Todos os anos, por altura da aprovação do Orçamento do Estado, um número considerável de portugueses é deixado fora da cobertura do SNS (Serviço nacional de Saúde). As restrições orçamentais impõem limites ao número de pessoas que o SNS pode atender e salvar, mas não implicam, em si mesmas, uma qualquer opção de sacrificar alguém: a morte ou o sofrimento não são uma consequência directa de uma imposição do Estado, quando muito, a consequência indirecta da sua não intervenção.

Os confinamentos implicam algo muito diferente. Nestes, o Estado escolhe sacrificar uma parte da sociedade para tentar salvar outra. Na opção pelo confinamento, o Estado não se limita a escolher não salvar alguém, antes toma uma opção, deliberada, de conduzir uma parte da sociedade à reclusão, miséria e mesmo morte, para assim tentar salvar outra.
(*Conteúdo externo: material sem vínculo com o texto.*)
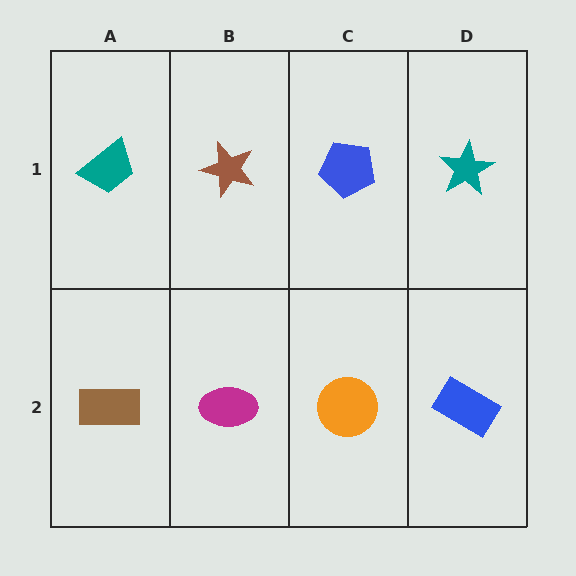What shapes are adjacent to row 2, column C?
A blue pentagon (row 1, column C), a magenta ellipse (row 2, column B), a blue rectangle (row 2, column D).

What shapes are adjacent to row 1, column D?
A blue rectangle (row 2, column D), a blue pentagon (row 1, column C).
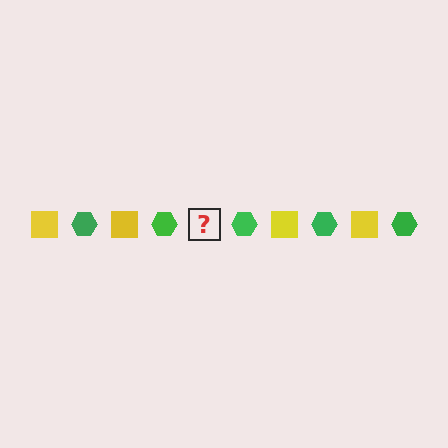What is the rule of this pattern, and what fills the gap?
The rule is that the pattern alternates between yellow square and green hexagon. The gap should be filled with a yellow square.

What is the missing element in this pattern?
The missing element is a yellow square.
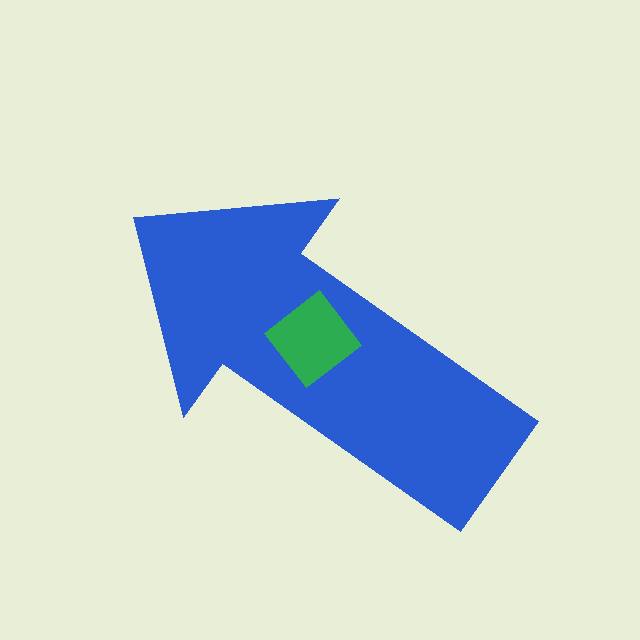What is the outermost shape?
The blue arrow.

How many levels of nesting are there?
2.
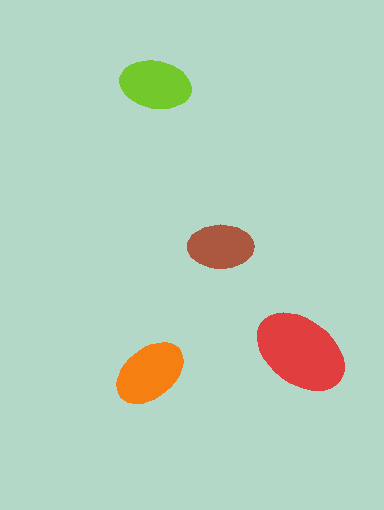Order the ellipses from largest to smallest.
the red one, the orange one, the lime one, the brown one.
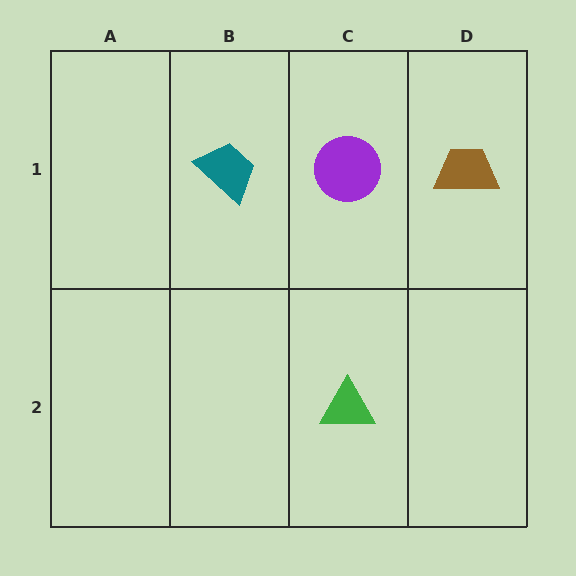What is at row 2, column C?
A green triangle.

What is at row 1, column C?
A purple circle.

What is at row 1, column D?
A brown trapezoid.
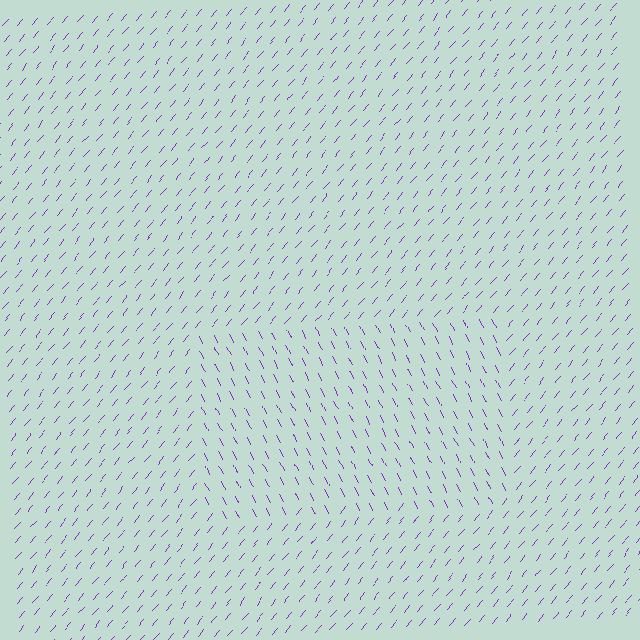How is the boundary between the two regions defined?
The boundary is defined purely by a change in line orientation (approximately 66 degrees difference). All lines are the same color and thickness.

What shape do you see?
I see a rectangle.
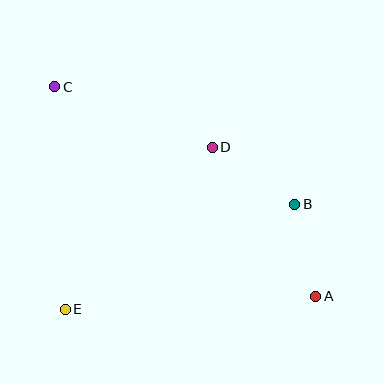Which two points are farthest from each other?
Points A and C are farthest from each other.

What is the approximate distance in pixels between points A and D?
The distance between A and D is approximately 181 pixels.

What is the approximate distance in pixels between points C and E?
The distance between C and E is approximately 222 pixels.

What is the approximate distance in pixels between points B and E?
The distance between B and E is approximately 252 pixels.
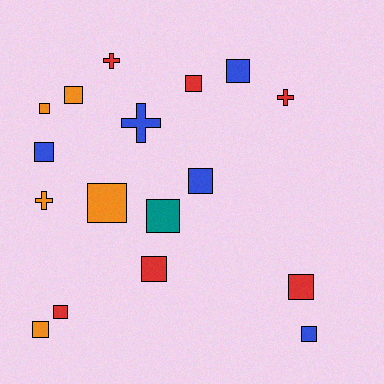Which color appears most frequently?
Red, with 6 objects.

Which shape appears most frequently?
Square, with 13 objects.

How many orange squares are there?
There are 4 orange squares.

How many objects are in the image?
There are 17 objects.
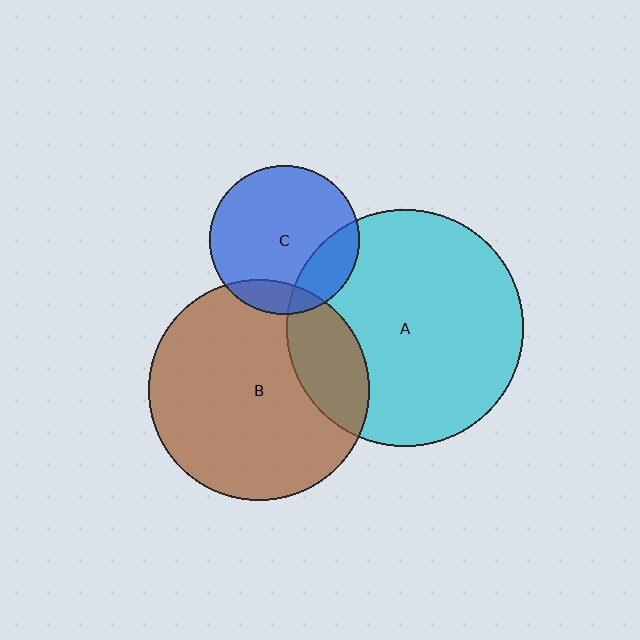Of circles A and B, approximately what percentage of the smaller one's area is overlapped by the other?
Approximately 20%.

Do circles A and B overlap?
Yes.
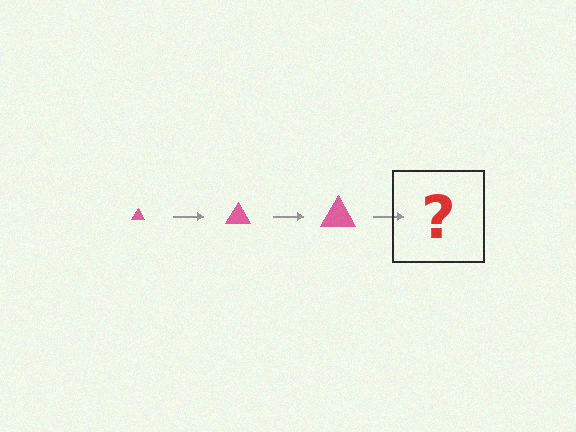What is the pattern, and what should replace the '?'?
The pattern is that the triangle gets progressively larger each step. The '?' should be a pink triangle, larger than the previous one.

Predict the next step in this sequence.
The next step is a pink triangle, larger than the previous one.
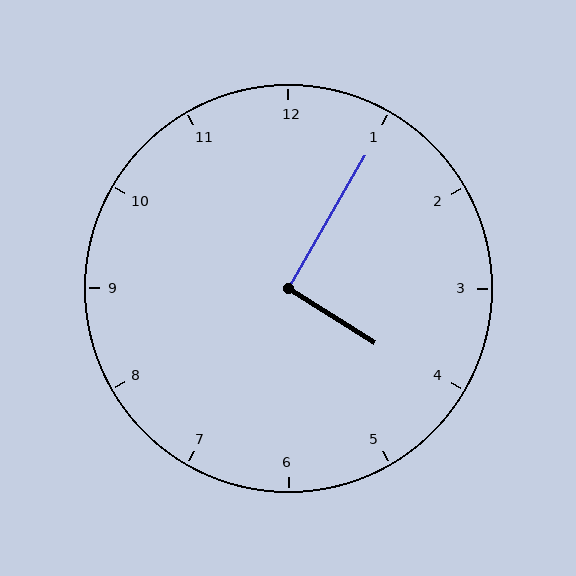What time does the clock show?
4:05.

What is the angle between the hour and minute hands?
Approximately 92 degrees.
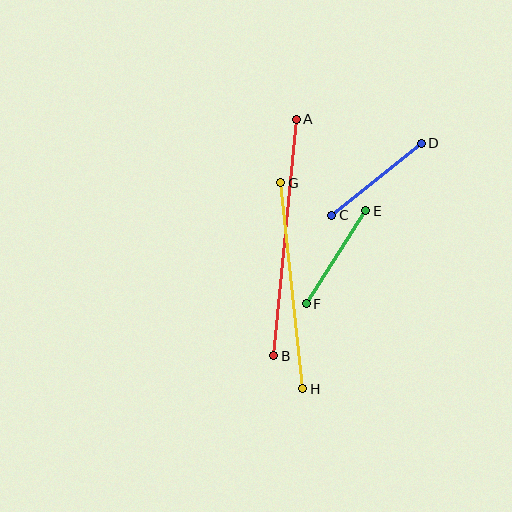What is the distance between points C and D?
The distance is approximately 115 pixels.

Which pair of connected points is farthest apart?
Points A and B are farthest apart.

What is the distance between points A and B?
The distance is approximately 237 pixels.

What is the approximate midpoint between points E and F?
The midpoint is at approximately (336, 257) pixels.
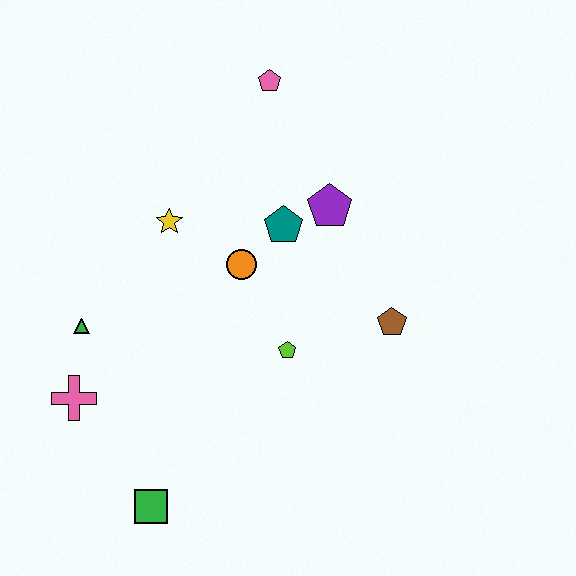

Visto o confinamento desta forma, ficará mais fácil entender as exigências e limites que se devem ter com o constitucional do estado de emergência e com as restrições que, no seu âmbito, se pretendem impor. Com efeito, porque o confinamento implica uma radical alteração da ordem social estabelecida, porque implica a supressão de relevantíssimos, e mesmo vitais, direitos das pessoas, porque implica uma opção por condenar uns em detrimento de outros, o mesmo só poderá ser decretado em face de inequívocas certezas e de colossais vantagens: não se condena ninguém sem certezas absolutas e sem provas irrefutáveis.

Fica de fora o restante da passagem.